Aus dem Bericht der Feuerwehreinheit Remagen
Gerade Geübtes bewährte sich im Einsatz
Rettung eines Arbeiters nach Sturz in einen Schacht
Remagen. Noch vor kurzer Zeit berichtete die Feuerwehreinheit Remagen über ihren jährlichen Ausbildungstag der Drehleitermaschinisten. War hier noch ein Schwerpunkt der Übung die Rettung von Personen aus Schächten, so wurde dieses nun in einem Ernstfall auf die Probe gestellt.

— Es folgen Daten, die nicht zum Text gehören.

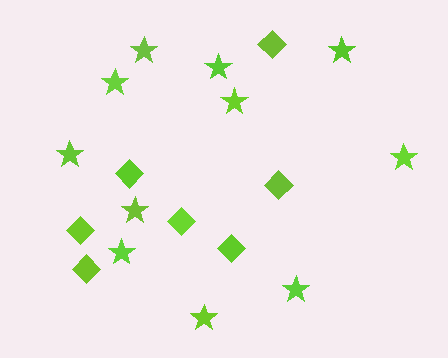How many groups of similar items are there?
There are 2 groups: one group of stars (11) and one group of diamonds (7).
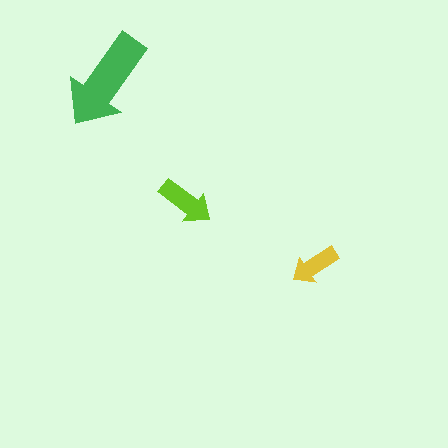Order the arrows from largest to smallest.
the green one, the lime one, the yellow one.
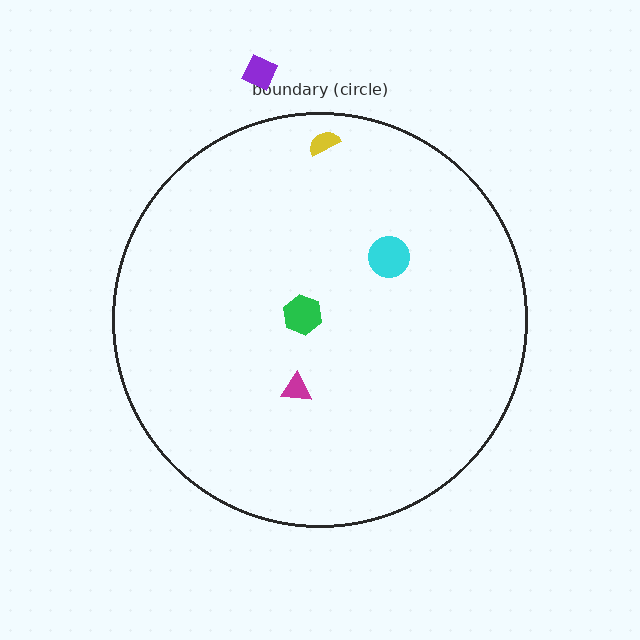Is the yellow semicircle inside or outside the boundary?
Inside.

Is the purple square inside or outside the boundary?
Outside.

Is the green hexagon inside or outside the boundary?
Inside.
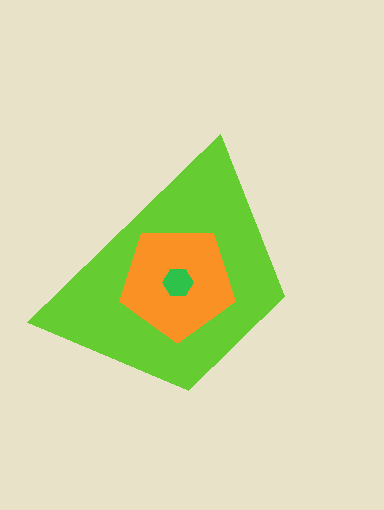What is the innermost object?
The green hexagon.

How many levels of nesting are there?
3.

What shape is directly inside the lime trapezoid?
The orange pentagon.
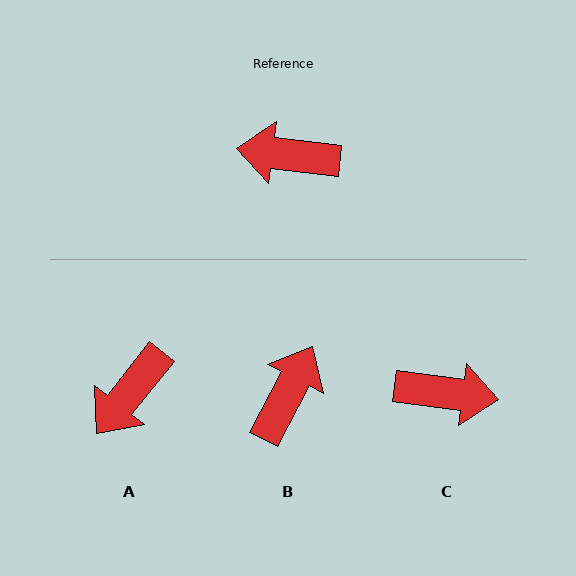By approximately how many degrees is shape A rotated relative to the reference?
Approximately 59 degrees counter-clockwise.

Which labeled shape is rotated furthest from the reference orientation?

Am Mittwochmorgen wurde die Feuerwehreinheit Kripp per Sirene zu einem Arbeitsunfall in den Baumschulenweg gerufen, da ein Mitarbeiter einer Metallbaufirma bei Arbeiten rund 2,50 Meter tief in einen Kellerschacht gefallen war und sich erheblich verletzt hatte. Von der Stützpunktwehr in Remagen rückten neben dem Führungsdienst auch der Rüstwagen und die Drehleiter an. Nach einer ersten rettungsdienstlichen Untersuchung stellte sich sehr schnell heraus, dass der 51-jährige Arbeiter aufgrund seiner Verletzungen nur stabil liegend aus dem engen Schacht geholt werden darf. Die Drehleiter konnte auf einem angrenzenden Grundstück so in Position gebracht werden, dass eine spezielle Schleifkorbtrage senkrecht in den Schacht, genau zu dem Verletzen heruntergelassen werden konnte. Nach der Erstversorgung durch den Notarzt des mittlerweile ebenfalls eingetroffenen Rettungshubschraubers, konnte der Verunglückte patientengerecht und völlig komplikationslos aus der Tiefe gerettet und dem Rettungsdienst übergeben werden. Nach Herstellung der Transportfähigkeit wurde er anschließend in ein Krankenhaus nach Koblenz geflogen.